Fr. Dale Matson
When I add all the anxious times in
my life together they make up a large slice of my life. God only knows to what
extent my genetics destined me to live life with the sympathetic nervous system
in charge most of the time.
In terms of family, my dad was the
emotionally cool pipe smoking fisherman type. My mother, on the other hand had
the hot blood of the highlander Scots. She suffered from depression and
alcoholism.
It seems I adopted a cognitive strategy
early in life that awfulizing about a situation was the best policy until the
situation was resolved. While I was a Christian from childhood, I’m not sure I
trusted a loving God. I saw God as a righteous God who punished sinners. In a
sense, I was always looking over my shoulder, waiting for the hammer to fall.
All of these factors, the genetic,
familial, cognitive and spiritual, led to a life where I wanted no surprises
and sought no adventures. My fears and anxieties controlled my life and my life
was designed to minimize these issues. I did a great deal of negative
futurizing and not living in the “now”.
When I was young and in robust
physical health, I used alcohol every night to put out the fires of anxiety. My
drunk self-became my calm, normal self.
After years of this, I began to have anxiety attacks in the morning at work.
With God’s help, I was able to give
up cigarettes and alcohol. I became a jogger, runner and then ultra-runner.
Running was my new drug of choice and after a morning 10K run, I was calm and
ready for the day. I am still active and bike, swim, hike and walk but no
longer run.
Two more factors are now a part of
my life situation. I (gradually) became elderly. I will be 75 in two months.
Aging is a difficult life adjustment for active folks in denial. When one ages,
the body is less resilient and the mind is less certain. The “senior moments”
were probably always there but when you are a senior, it is a different matter.
You tend to dwell on your chronic infirmities and pain is a continual reminder
that you are dying in bits and pieces. The tendency is to withdraw, to
hyper-reflect. The treatment, of course, is to think of others who are worse
off, to help others who are isolated by their infirmities.
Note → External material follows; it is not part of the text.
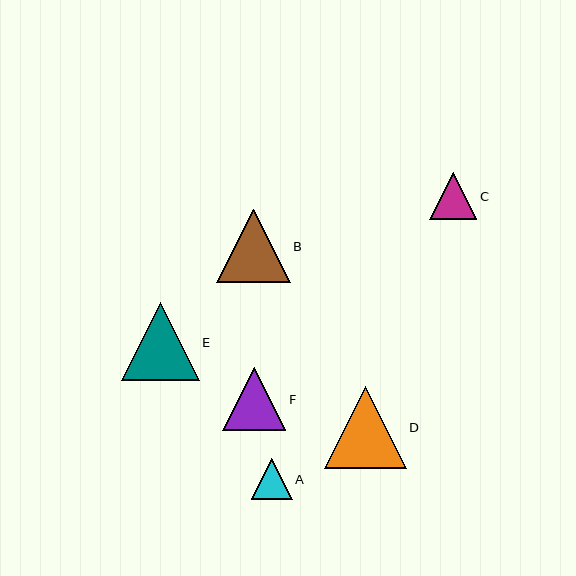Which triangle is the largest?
Triangle D is the largest with a size of approximately 82 pixels.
My mother had and my older sister
has Alzheimer’s. This past week, I was driving in a familiar area of the city
and made a wrong turn. I began to feel uncomfortable because my thoughts
immediately considered my possible future fate of dementia. Was the wrong turn
another piece of evidence of my own decline? Ten years ago, I would not have
even considered the idea when I made a wrong turn.
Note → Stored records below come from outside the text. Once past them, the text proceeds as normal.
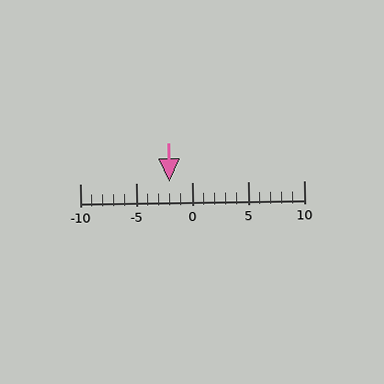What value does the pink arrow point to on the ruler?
The pink arrow points to approximately -2.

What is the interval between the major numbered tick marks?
The major tick marks are spaced 5 units apart.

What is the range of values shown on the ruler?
The ruler shows values from -10 to 10.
When I got home, I sensed my blood
pressure increasing and of course this is a problem that feeds on itself. Just
putting on the blood pressure cuff probably raised my blood pressure. After
being hospitalized for high blood pressure this year, life has not been the
same. And that is the point at which these two problems intersect and plague
me. My blood pressure is usually in the normal range but when my anxieties kick
in, my blood pressure can raise to dangerous levels. For example, the morning
of the wrong turn, my systolic blood pressure was 124. When I got back home
suffering from anxiety, my blood pressure was 170.
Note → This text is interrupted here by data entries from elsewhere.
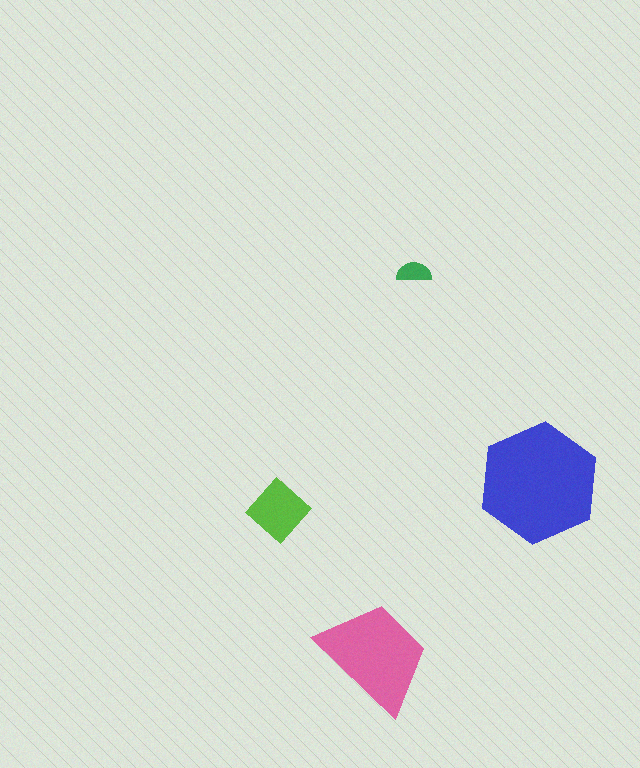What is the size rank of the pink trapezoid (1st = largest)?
2nd.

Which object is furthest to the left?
The lime diamond is leftmost.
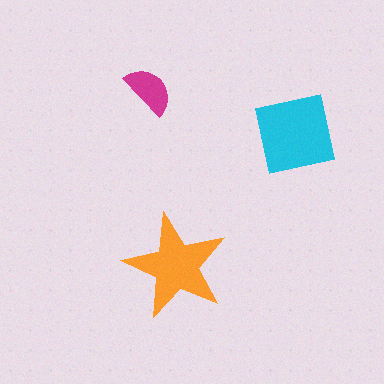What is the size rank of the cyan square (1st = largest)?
1st.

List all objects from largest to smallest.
The cyan square, the orange star, the magenta semicircle.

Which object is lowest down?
The orange star is bottommost.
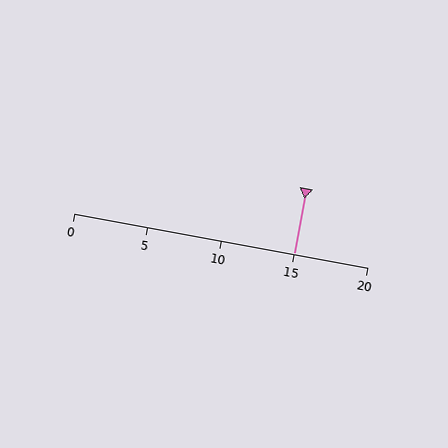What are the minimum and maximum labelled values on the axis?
The axis runs from 0 to 20.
I took a tranquilizer but immediately
realized that this was another example of an anxiety driven high blood pressure
reading. Only three minutes later my systolic pressure was down to 140. If only
I hadn’t reflexively reached for the tranquilizer, my blood pressure would
probably returned to normal on its own without the tranquilizer. If only I
could internalize “Be anxious for nothing but by prayer and supplication lets
your requests be known to God”.
Why do I discuss these personal
struggles? Many older folks suffer from these same issues and more. I hope many
of you who read or hear this will be encouraged to include your infirmities in
your prayers of petition to God who knows before we ask.